For the stated goal to use Genode as a day-to-day OS by their developers, the ability to run the build system in the Genode environment is considered as pivotal. Of course, the build system could be executed using one of the available virtualization solutions, for example by using L4Linux on Fiasco.OC. However, this would not have much appeal for the Genode developers because it would not prove anything about the versatility of the actual environment provided by the framework itself. Instead, the developers consider this kind of virtualization just as a stop-gap solution until Genode is able to live on its own account.
The preceding releases came with several stepping stones geared to reach this goal, but the final step was an elaborative one. The work load induced by the build system stressed the framework and the underlying kernel platform far more intensely than the traditional usage scenarios and ultimately uncovered shortcomings that were unknown before. Consequently, extensive efforts went into overcoming those stumbling blocks, which spanned the whole software stack, reaching from the underlying kernels, over the base framework, C runtime, the Unix glue layer, up to the actual tool-chain components. As a result, it has become possible to run the unmodified build system to a degree that builds Genode's base system including the core and init processes.

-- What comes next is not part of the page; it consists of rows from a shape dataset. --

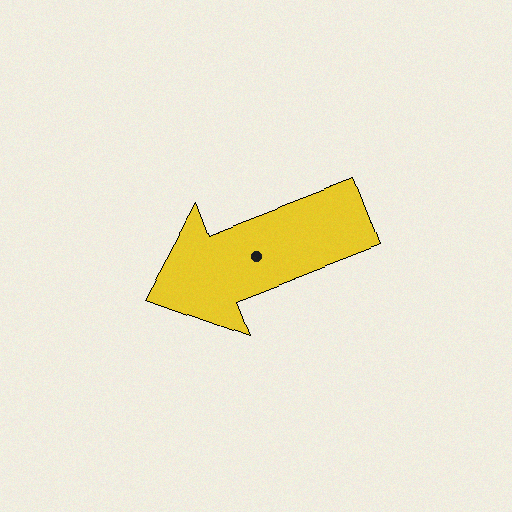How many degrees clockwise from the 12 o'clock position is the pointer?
Approximately 249 degrees.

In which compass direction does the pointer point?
West.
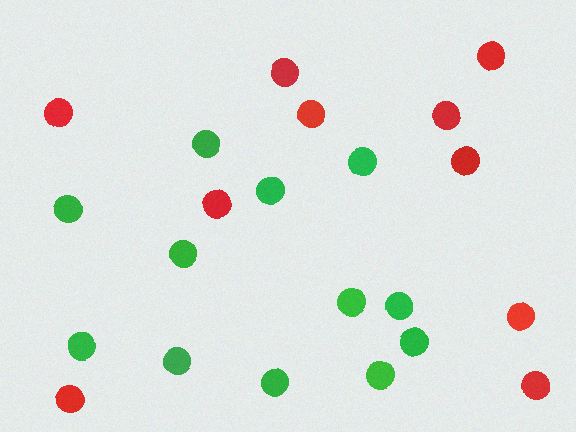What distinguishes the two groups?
There are 2 groups: one group of red circles (10) and one group of green circles (12).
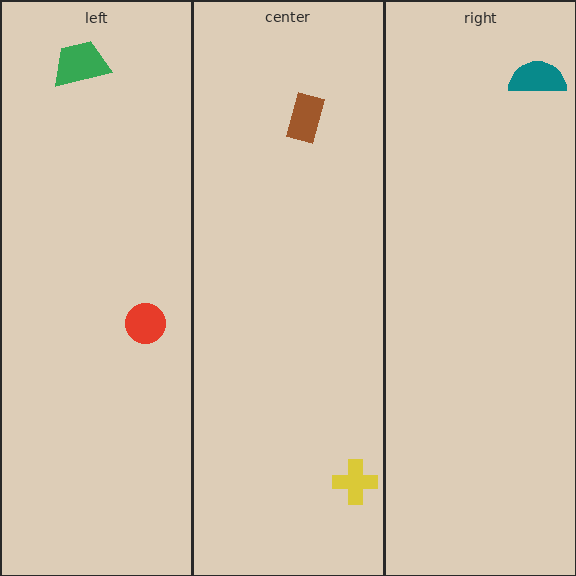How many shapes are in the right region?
1.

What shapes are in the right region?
The teal semicircle.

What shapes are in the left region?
The green trapezoid, the red circle.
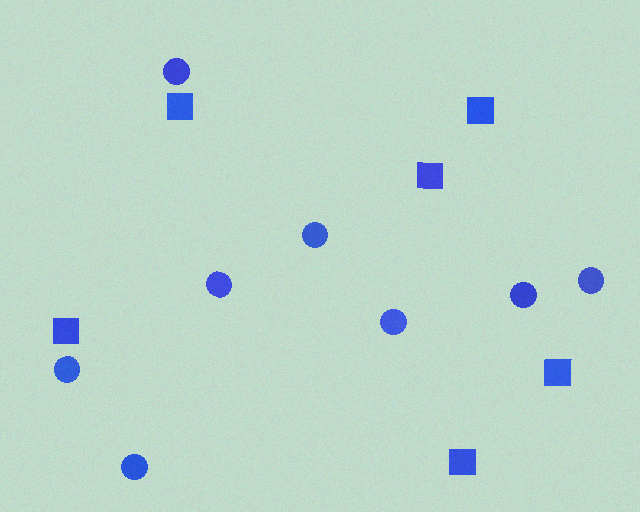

In addition to the improvements motivated by the build-system-related work, several of Genode's base platforms underwent significant changes. On Linux, Genode has taken steps to become an attractive middleware for building component-based software on top of the Linux kernel. This line of work already produced surprising new ways of how the concepts of the Genode architecture meet the mechanisms provided by the Linux kernel. The custom kernel platform for ARM hardware has received new support for TrustZone technology, improved caching, and extended the support for different SoCs.
With regard to device support, the new version introduces a device-driver environment for audio drivers of the Open Sound System. With this environment, unmodified OSS audio drivers for popular x86 sound hardware can be reused on Genode. When it comes to ARM-based hardware, the project added support for Freescale i.MX, and extended the device-driver coverage of the Texas Instruments OMAP4 platform by including a new driver for general-purpose I/O pins. Speaking of the OMAP4 platform, the project just published an article reporting on the experience with adapting and optimizing Genode for the Pandaboard.